Estimated whole-body doses (Gy)
| Source of estimate | Patient |  |  |
| 1-DN | 2-MG | 3-MB |
| Calculated, calibration curve | 3.1 | 4.4 | 1.3 |
| Calculated, Dolphin method | 5.4 | 5.7 | 1.9 |
| Measured, Georgia Cytogenetics Laboratory | 2.8 | 3.3 | 1.2 |
| Measured, Georgia Cytogenetics Dolphin Method | 3.0 | 4.3 | 2.3 |

=== Source recovery ===
The day after the hospitalization, Georgian authorities attempted to find the suspected radiation sources, but bad weather prevented them from reaching the site. On December 29 they tried again and ascertained the exact location, also shooting video footage. On January 4, 2002, the Georgian government appealed to the IAEA for help. A first attempt at recovering the sources was made two days later, but failed again due to weather. A fact-finding mission was led to determine how to best recover the sources, and their nature. The containers were extremely well built, which prevented the loss of radioactive material under all but the most extreme conditions.

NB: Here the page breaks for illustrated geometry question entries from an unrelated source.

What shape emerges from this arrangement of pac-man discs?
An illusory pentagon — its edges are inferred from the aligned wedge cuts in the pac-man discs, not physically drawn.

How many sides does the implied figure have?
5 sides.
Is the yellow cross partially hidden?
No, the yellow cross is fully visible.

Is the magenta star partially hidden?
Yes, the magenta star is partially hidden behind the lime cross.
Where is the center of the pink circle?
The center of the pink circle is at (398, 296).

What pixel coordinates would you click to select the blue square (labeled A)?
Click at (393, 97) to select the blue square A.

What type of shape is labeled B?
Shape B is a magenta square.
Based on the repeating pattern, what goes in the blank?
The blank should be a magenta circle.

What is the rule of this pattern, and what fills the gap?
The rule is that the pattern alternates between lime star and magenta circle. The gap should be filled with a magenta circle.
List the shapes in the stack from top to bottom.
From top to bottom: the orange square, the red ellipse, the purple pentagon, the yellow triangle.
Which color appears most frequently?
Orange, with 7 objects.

They had survived being abandoned in the woods for over a decade and had released no radioactive material. The radiation hazard was localized only, due to escaping ionizing radiation. For this reason, the IAEA had intended to wait until the spring thaw to recover the sources, but concerns by residents led the Georgian government to push for an early recovery. A tactically difficult recovery mission was successfully carried out on February 2–3, 2002.

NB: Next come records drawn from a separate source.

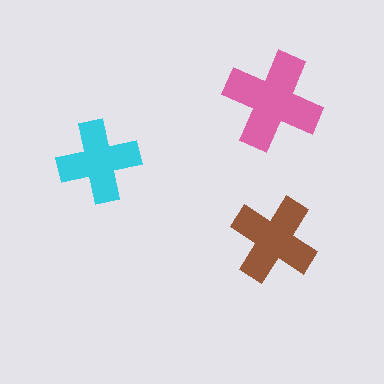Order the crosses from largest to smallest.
the pink one, the brown one, the cyan one.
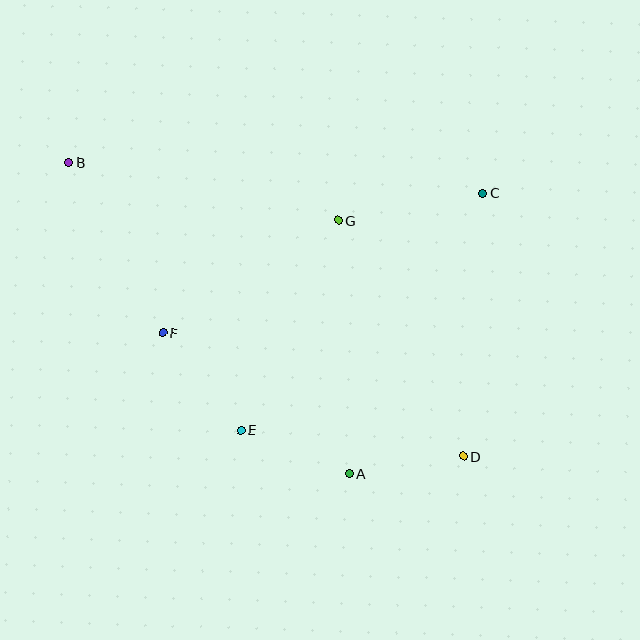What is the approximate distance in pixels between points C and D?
The distance between C and D is approximately 263 pixels.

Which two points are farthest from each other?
Points B and D are farthest from each other.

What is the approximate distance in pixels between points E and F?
The distance between E and F is approximately 124 pixels.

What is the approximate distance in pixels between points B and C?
The distance between B and C is approximately 415 pixels.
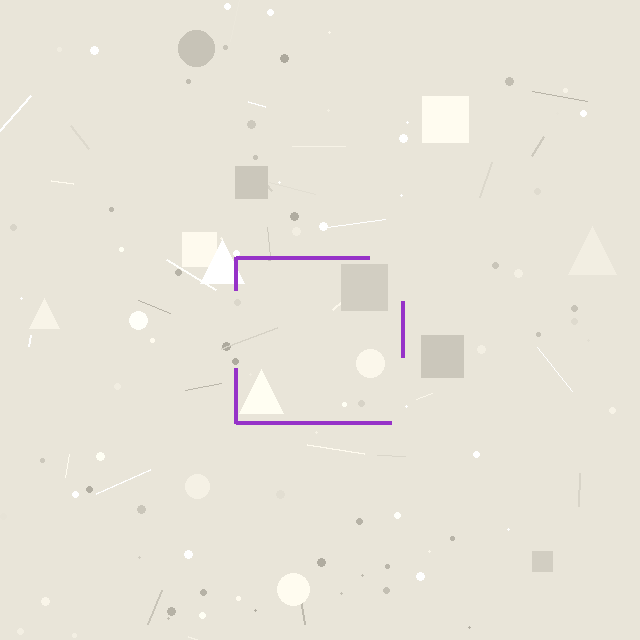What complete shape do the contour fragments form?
The contour fragments form a square.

The recovery mission faced numerous challenges, with winter weather being chief among them. The village of Potskho Etseri was used as the base of operations. A special container lined with 25 cm of lead and weighing 5.5 metric ton was built for the purpose. An old military truck was converted for hauling the container. Special handling tools were created to manipulate the source and put it in a container. A group of 41 people were organized to take turns handling the source, with each person spending not more than 40 seconds near it. In the end, only 24 people were needed to actually be near the sources, and only those 24 people received significant doses. Worker radiation doses were monitored, and the highest dose was not more than 1.16 mSv, less than 10% of the dose of a full-body CT scan. The sources were successfully recovered, and carefully escorted by police back to a permanent storage location. Doses received between placing the sources in the truck and closing the lid over them were higher than expected due to the presence of a tarp over the truck. Inclement weather had prevented its removal, and the tarp reflected and scattered radiation back at the workers. The IAEA also noted that better tool design, as well as the use of more workers at a time to provide spotting capabilities, would have made the process faster and safer. Overall, the IAEA considered the recovery a success with no major safety issues.

== Analysis ==

The international symbol for ionizing radiation, conspicuously absent from the orphan sources

The IAEA's final report concluded that the proximate cause of the accident was that the sources were unmarked and unlabeled, and thus their danger could not be known. It also chastised the illegal abandonment of the sources to begin with. The report stressed the importance of basic knowledge of radiation injuries by clinicians and called for increased programs to make them aware of the signs of radiation overexposure. The initial clinician who treated patient 2-MG did not accurately assess the injury (partly due to 2-MG's failure to mention the orphan source), thus delaying proper treatment for almost three weeks.

Between the fall of the Soviet Union in 1991 and 2006, the IAEA had recovered some 300 orphan sources in Georgia, many lost from former industrial and military sites abandoned in the economic collapse after the Soviet breakup.